A United Nations force was sent in to solve Israel's dilemma. Arafat and PLO forces still loyal to him were forced to evacuate Beirut. Other PLO groups remained in Beirut but were temporarily disabled. The UN force then withdrew from Lebanon. The Palestinian refugee camps were unprotected.

Israeli army sealed off the Palestinian camps and bussed their thugs up from south Lebanon to massacre the inhabitants. Then Bashir Gemayal was assassinated by Syrian agents as he was about to sign a peace treaty between Lebanon and Israel. The UN forces hurried back to Beirut.

A new group arose among the downtrodden Shia Muslims of the south, inspired by the 1979 revolution that made Iran a Shiite theocracy. They were called Hezbollah.

They invented suicide bombing when they destroyed an Israeli army Headquarters, killing 100. Hezbollah then destroyed the headquarters of French and American U.N. troops in Lebanon, killing 300, and the U.N. withdrew.

civil war; denouement

The Israelis and their brutal Lebanese auxiliaries were steadily driven out of Lebanon by suicide bomb tactics.
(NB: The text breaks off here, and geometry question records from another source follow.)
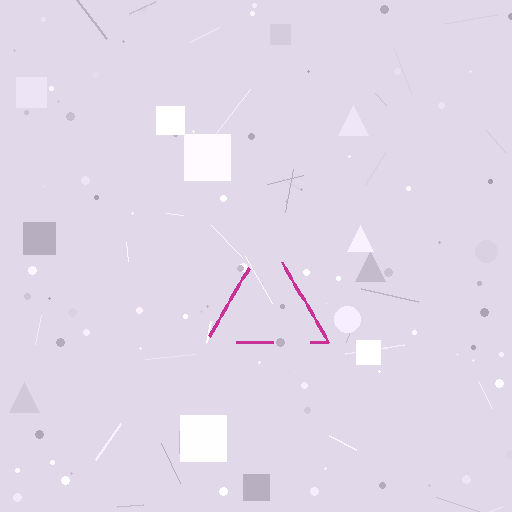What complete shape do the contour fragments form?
The contour fragments form a triangle.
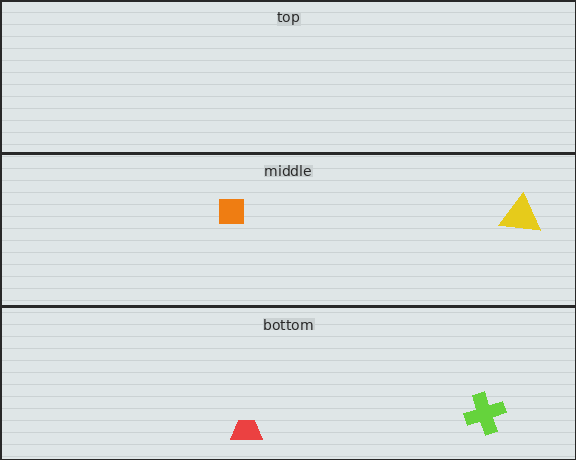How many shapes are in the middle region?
2.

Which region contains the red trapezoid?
The bottom region.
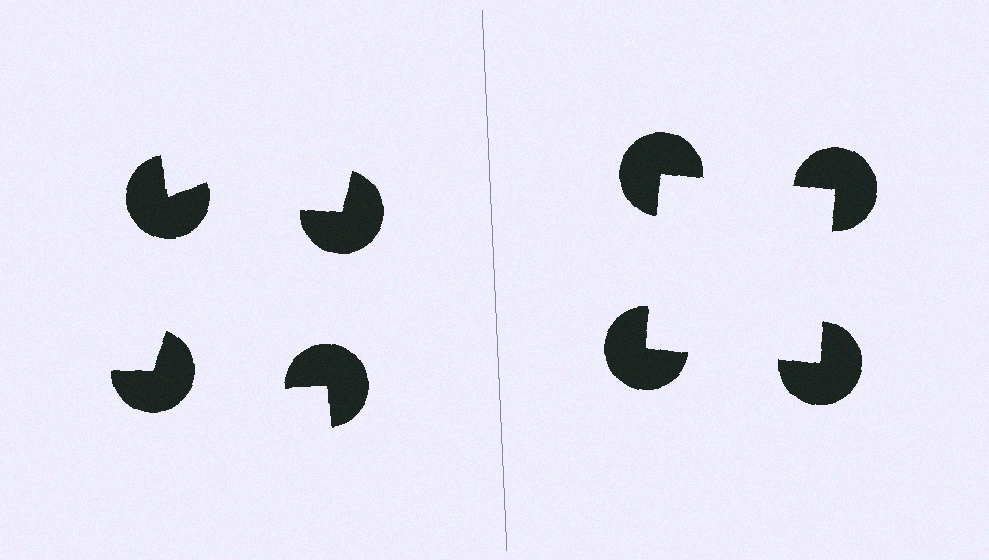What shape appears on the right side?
An illusory square.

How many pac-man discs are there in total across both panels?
8 — 4 on each side.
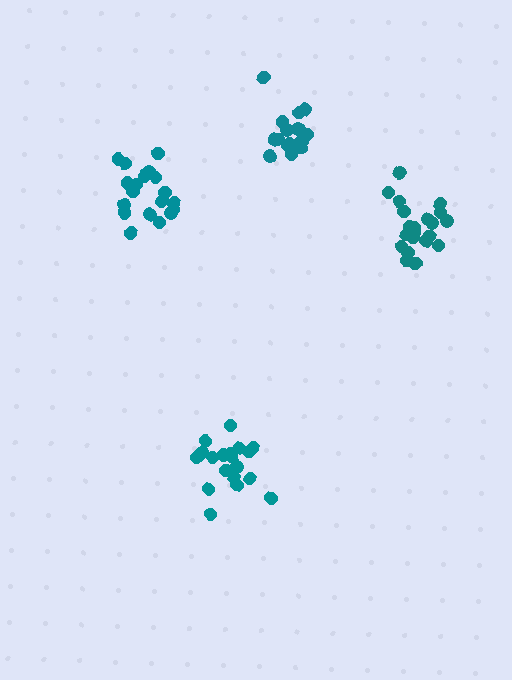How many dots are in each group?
Group 1: 20 dots, Group 2: 17 dots, Group 3: 20 dots, Group 4: 21 dots (78 total).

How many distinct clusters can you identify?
There are 4 distinct clusters.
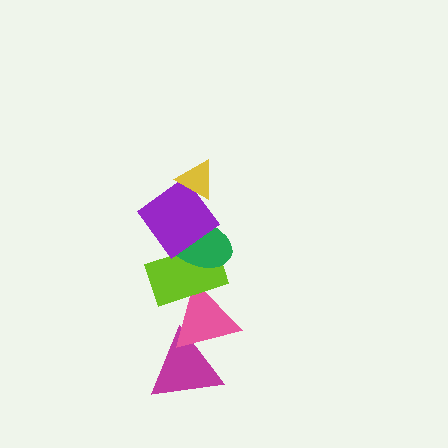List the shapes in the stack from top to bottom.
From top to bottom: the yellow triangle, the purple diamond, the green ellipse, the lime rectangle, the pink triangle, the magenta triangle.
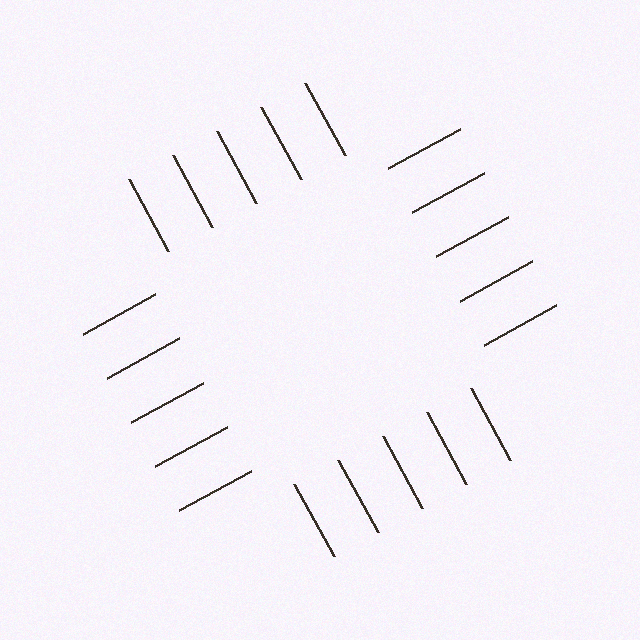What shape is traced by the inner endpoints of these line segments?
An illusory square — the line segments terminate on its edges but no continuous stroke is drawn.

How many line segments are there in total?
20 — 5 along each of the 4 edges.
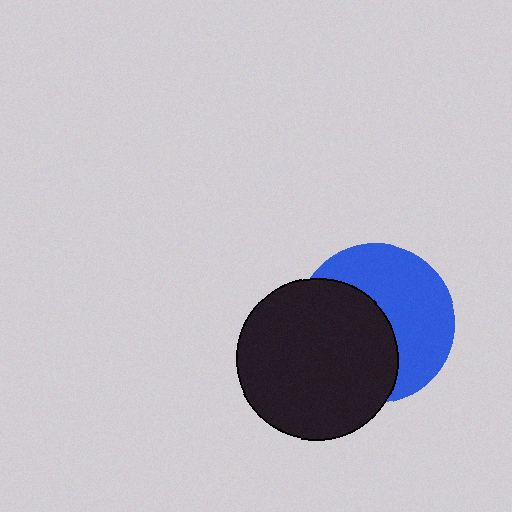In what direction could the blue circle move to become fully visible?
The blue circle could move right. That would shift it out from behind the black circle entirely.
By 1985 they controlled a strip along the Israeli border.

The reorganised Palestinian militias became better able to defend their camps. A stalemate called 'the battle of the camps' developed. The Syrian army gradually moved back into Beirut. Peace talks began.
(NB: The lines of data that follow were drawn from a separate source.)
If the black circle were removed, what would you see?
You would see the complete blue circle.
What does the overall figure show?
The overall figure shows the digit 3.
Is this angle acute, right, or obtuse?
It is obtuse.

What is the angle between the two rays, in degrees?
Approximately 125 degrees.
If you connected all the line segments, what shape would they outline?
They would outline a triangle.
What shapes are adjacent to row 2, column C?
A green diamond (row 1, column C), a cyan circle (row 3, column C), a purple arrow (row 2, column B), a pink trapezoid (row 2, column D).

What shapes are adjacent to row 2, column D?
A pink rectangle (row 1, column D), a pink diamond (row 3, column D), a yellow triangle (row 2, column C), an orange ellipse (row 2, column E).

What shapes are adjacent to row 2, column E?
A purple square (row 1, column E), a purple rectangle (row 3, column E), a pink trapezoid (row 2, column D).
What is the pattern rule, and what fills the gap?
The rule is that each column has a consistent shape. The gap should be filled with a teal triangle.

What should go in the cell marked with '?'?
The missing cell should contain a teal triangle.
But in 1989 the commander of the new Lebanese army, general Aoun, refused to accept peace proposals. He set up a parallel, Maronites only government and started a battle to drive the Syrians out.
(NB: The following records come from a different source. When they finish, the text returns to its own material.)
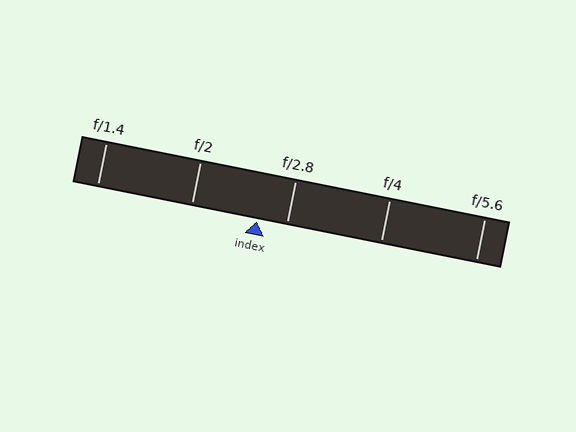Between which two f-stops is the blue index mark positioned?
The index mark is between f/2 and f/2.8.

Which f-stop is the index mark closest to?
The index mark is closest to f/2.8.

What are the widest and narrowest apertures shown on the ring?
The widest aperture shown is f/1.4 and the narrowest is f/5.6.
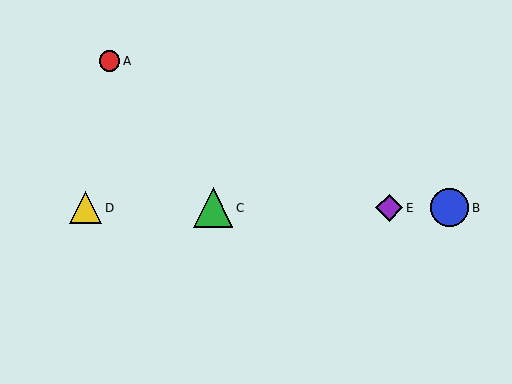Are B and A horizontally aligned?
No, B is at y≈208 and A is at y≈61.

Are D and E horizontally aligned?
Yes, both are at y≈208.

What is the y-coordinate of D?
Object D is at y≈208.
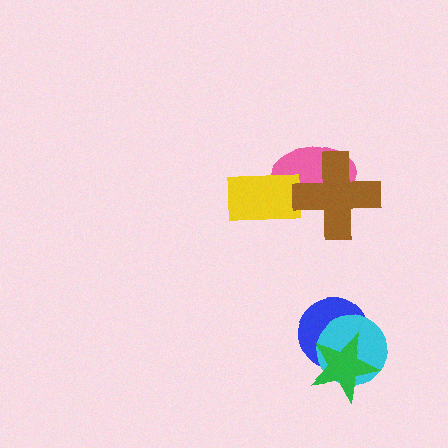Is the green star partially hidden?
No, no other shape covers it.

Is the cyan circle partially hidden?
Yes, it is partially covered by another shape.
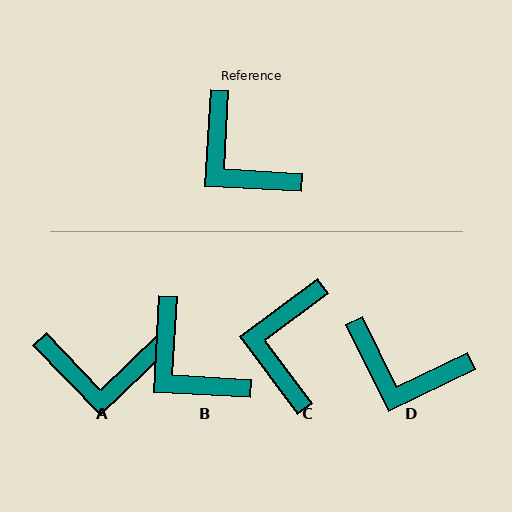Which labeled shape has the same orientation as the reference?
B.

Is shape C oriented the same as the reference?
No, it is off by about 50 degrees.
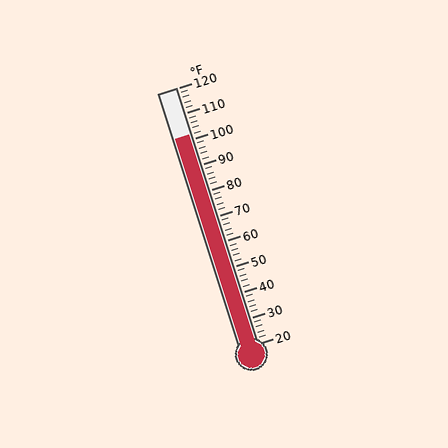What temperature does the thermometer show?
The thermometer shows approximately 102°F.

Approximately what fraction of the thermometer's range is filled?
The thermometer is filled to approximately 80% of its range.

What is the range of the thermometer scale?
The thermometer scale ranges from 20°F to 120°F.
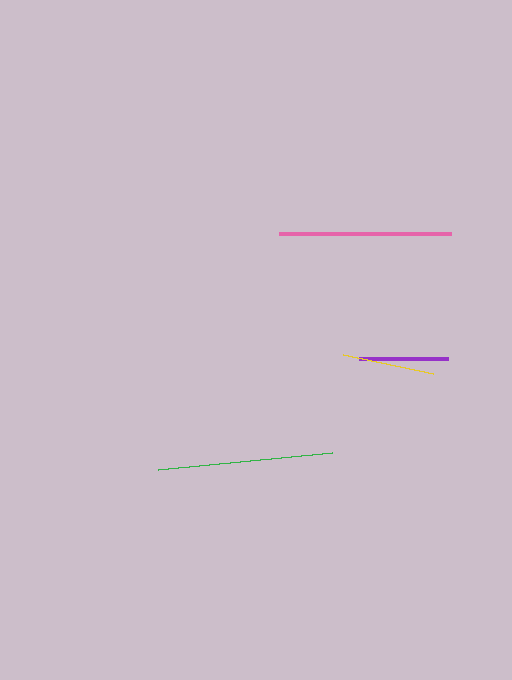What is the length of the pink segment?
The pink segment is approximately 172 pixels long.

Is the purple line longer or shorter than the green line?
The green line is longer than the purple line.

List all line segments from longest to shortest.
From longest to shortest: green and pink (about equal), yellow and purple (about equal).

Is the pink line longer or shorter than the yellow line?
The pink line is longer than the yellow line.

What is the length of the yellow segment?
The yellow segment is approximately 92 pixels long.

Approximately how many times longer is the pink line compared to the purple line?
The pink line is approximately 1.9 times the length of the purple line.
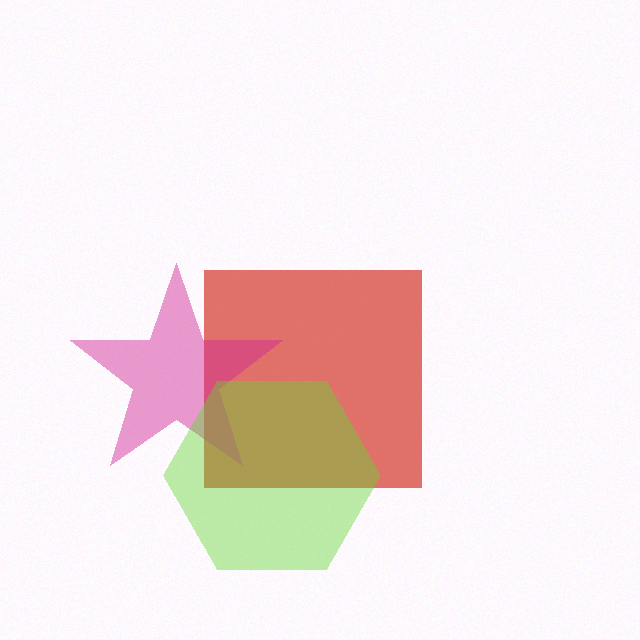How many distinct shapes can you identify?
There are 3 distinct shapes: a red square, a magenta star, a lime hexagon.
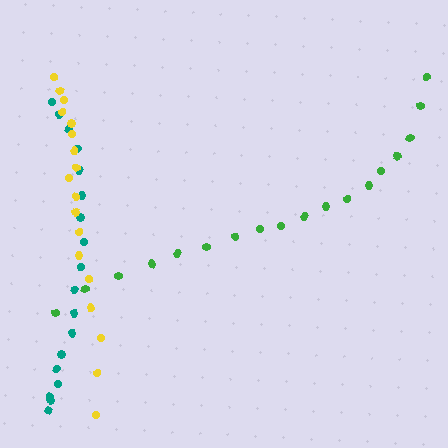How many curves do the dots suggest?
There are 3 distinct paths.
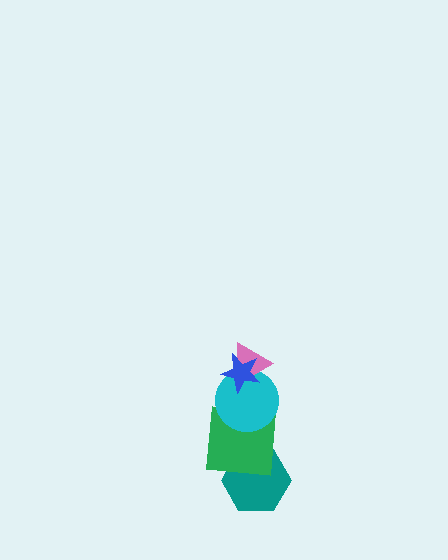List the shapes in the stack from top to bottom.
From top to bottom: the blue star, the pink triangle, the cyan circle, the green square, the teal hexagon.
The turn of the mighty Maronites came around, to be besieged, shelled, and starved in their own quarter of Beirut. The rubble of central Beirut was pounded to dust. Aoun surrendered and went into exile.

The Taif agreement ending the war appeared to return everything to the pre war status quo. In fact the dominance of the Maronite zaim was broken.

relative peace

Under the pax Syriana, and against all expectations, the country rebuilt itself. Power was in the hands of an able Sunni prime minister, Hariri. In Beirut, the dust was bulldozed into the harbor, creating new land on which innovative planned neighborhoods were built.

Lebanon gradually regained a degree of economic prosperity. But the country was forced into the International Monetary Fund (IMF) system in order to raise loans to rebuild. It has been given the usual IMF treatment; all 'people services' in the country are reduced or eliminated. The government largely exists to collect taxes for the foreign debt holders.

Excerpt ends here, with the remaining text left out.